Das Interview wurde erstmals in der Zeitschrift „Estetická výchova“ (Ästhetische Erziehung) unter dem Titel „Zdeněk Sýkora 60 Kamil Linhart“ veröffentlicht, Oktober 1980, Nr. 2, S. 51–53, als Autorin war Věra Davidová aufgeführt. Das Gespräch ist im Buch Zdeněk Sýkora Rozhovory (Zdeněk Sýkora Interviews) zu finden. 

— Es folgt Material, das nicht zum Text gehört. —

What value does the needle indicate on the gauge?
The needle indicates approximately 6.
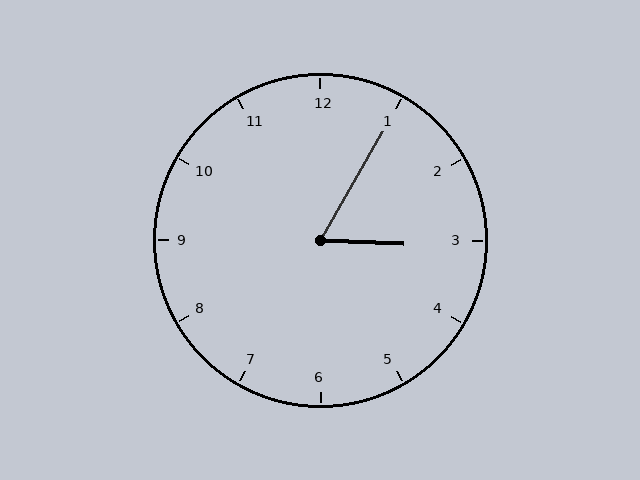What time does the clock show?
3:05.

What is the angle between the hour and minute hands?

Jiří David (1933–2014), Kunsterzieher, Ästhetiker und Kunsttheoretiker. Er war unter anderem Schüler von Martin Salcman, aber auch von Zdeněk Sýkora und Kamil Linhart, die während seiner Studienzeit Assistenten an der Pädagogischen Fakultät der Karlsuniversität waren. In den siebziger und achtziger Jahren durfte er aus politischen Gründen nicht publizieren, weshalb seine Texte unter dem Namen seiner Frau Věra Davidová veröffentlicht wurden. Nach 1989 kehrte er an die Hochschule zurück und wurde Professor für Ästhetik an der Pädagogischen Fakultät Hradec Králové und später an der Pädagogischen Fakultät der Jan-Evangelista-Purkyně-Universität Ústí nad Labem. In den achtziger Jahren und Anfang der Neunziger beschäftigte er sich mit dem Werk Zdeněk Sýkoras. Er schrieb eine monografische Studie, die unter dem Titel Zahrady bdělých smyslů, Poetika nové duchovní senzibility v obrazech Zdeňka Sýkory (Ein Garten der wachen Sinne. Die Poesie der neuen spirituellen Sensibilität in den Bildern Zdeněk Sýkoras) im Rahmen einer Aufsatzreihe aus seiner Feder erschienen ist: Století dítěte a výzva obrazů (Das Jahrhundert des Kindes und die Herausforderung der Bilder), PedF MU Brno 2008.